How are you paying to attend UR? With full costs approaching $50,000 annually, it’s probably a mix of savings, help from the family, scholarships, aid and loans – depending who you are, a lot of loans.

I’ve been struggling with money lately, so one of my friends was kind enough to put an ad out on Facebook for me: “seeking WIFE.” The idea was to marry rich, or marry poor and game the aid system. It was a good plan, too – until two girls got into a little disagreement over just who I was going to spend the rest of my life doing the dishes for, and I tried explaining to a potential girlfriend that just because I was getting married didn’t make her a mistress/third wheel/I wasn’t really paying attention while she talked. Sue me.

So I pulled the plug on that experiment and went to do some research on the U.S. financial aid system, because I’d rather spend the rest of my life filling out paperwork in a soul-munching DMV waiting room than deal with woman trouble.

Here are the factors in aid, using Sallie Mae’s straightforward breakdown: 1) Dependency Status, 2) Sources of Income, 3) Available Income and 4) Student and Parent Assets.

I could explain them, but since I’m sure you’ve already gotten your daily fun dose of tax code reading in, I’ll move along. What it really comes down to is this: the system is a well-intentioned mess. You’ve got the 1944 G.I. Bill, the 1958 National Defense Loan Program, the 1965 Higher Education Act and the Pell Grants in ’72. Toss in a multitude of smaller programs, tax-based plans like 529s and IRAs, and at the end of the day, even the government itself isn’t sure just what its impact is on the education market (and don’t forget for a moment it’s a business. See just how far you get if you forget to send in next semester’s check to the school). Every so often, Congress patches a hole with a new program that addresses some immediate shortfall and makes the whole system even more confusing down the line. Alternative Minimum Tax sound familiar? Same problem.

Barry Burgdorf and Kent Kostka, who work in the University of Texas system, recently wrote an issue paper for the Secretary of Education pointing out the inefficiencies caused by this complex system. Specialty programs are underused by target populations who don’t know the programs exist, conflicting definitions and standards sometimes cause results contrary to intent and time and cost of the administration of so many separate programs is inherently inefficient to both the government (i.e. taxpayers) and to users (students). There also exists no overarching strategy for the deployment of a very hefty national aid program and, to make matters worse, no built-in evaluative feedback system to help legislators and administrators understand what works and what doesn’t.

Fundamentally, there are three types of aid: grants (the kind we all want), loans (the kind we all have) and tax incentives (the kind we wish we made enough money to use).
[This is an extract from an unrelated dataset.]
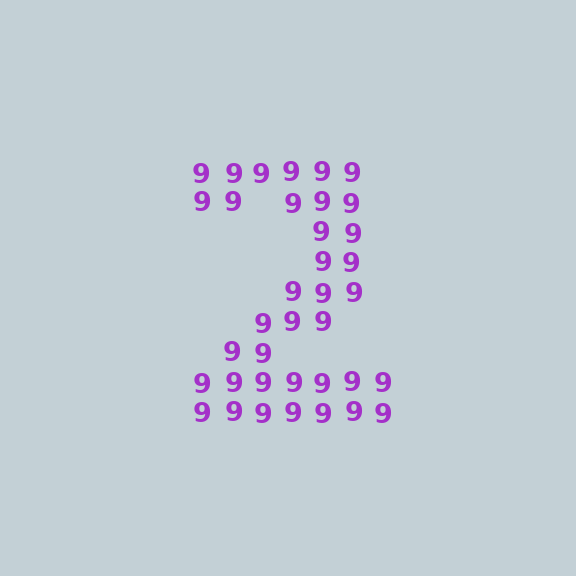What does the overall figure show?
The overall figure shows the digit 2.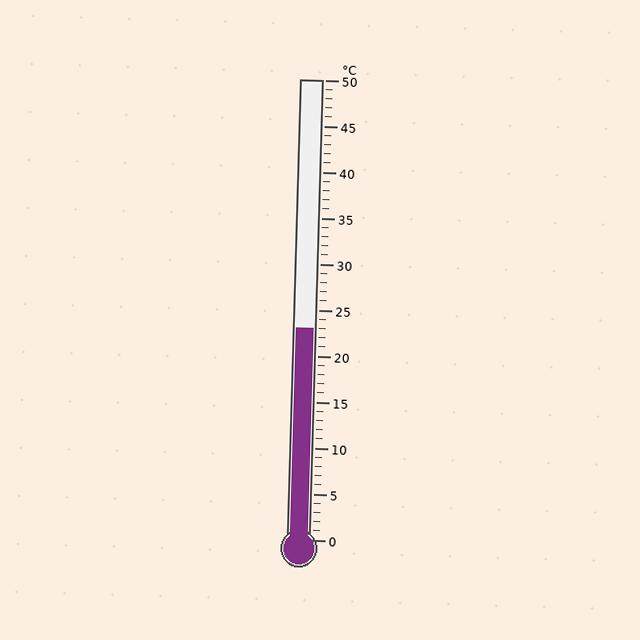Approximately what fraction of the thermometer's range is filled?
The thermometer is filled to approximately 45% of its range.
Outside studies have shown that tax-credit and incentive plans are the least effective of these in helping students with access issues enroll in college. No one wakes up one morning and says, “I’d save $500 on my taxes this year by spending $15,000 on college. Hello, SUNY!” At the same time, those who can’t afford college aren’t likely to be facing a tax bill large enough to single-handedly make school unaffordable. Yet, this has been the bulk of government aid changes during the past 15 years, again according to Burgdorf and Kostka, while grant and low-interest loans are tweaked to keep pace with inflation – forgetting that tuition costs regularly increase by double the inflation rate. The people who need help are not getting it, even though a lot of good ideas are floating out there to make the system better without making it more expensive.
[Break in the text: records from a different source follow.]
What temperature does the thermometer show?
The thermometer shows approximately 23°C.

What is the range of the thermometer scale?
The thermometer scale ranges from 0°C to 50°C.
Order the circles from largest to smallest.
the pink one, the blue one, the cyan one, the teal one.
The conclusion: businesses have business plans, schools have strategic plans, economists have long-term outlooks and the government’s financial aid programs, estimated to be north of $60 billion per year, have squat. Like Burgdorf and Kostka recommend, it’s time to stop patching an ineffective system and do the studies necessary to redesign our financial aid system to make it as accessible and effective as possible.

Eisenberg is a member of the class of 2010.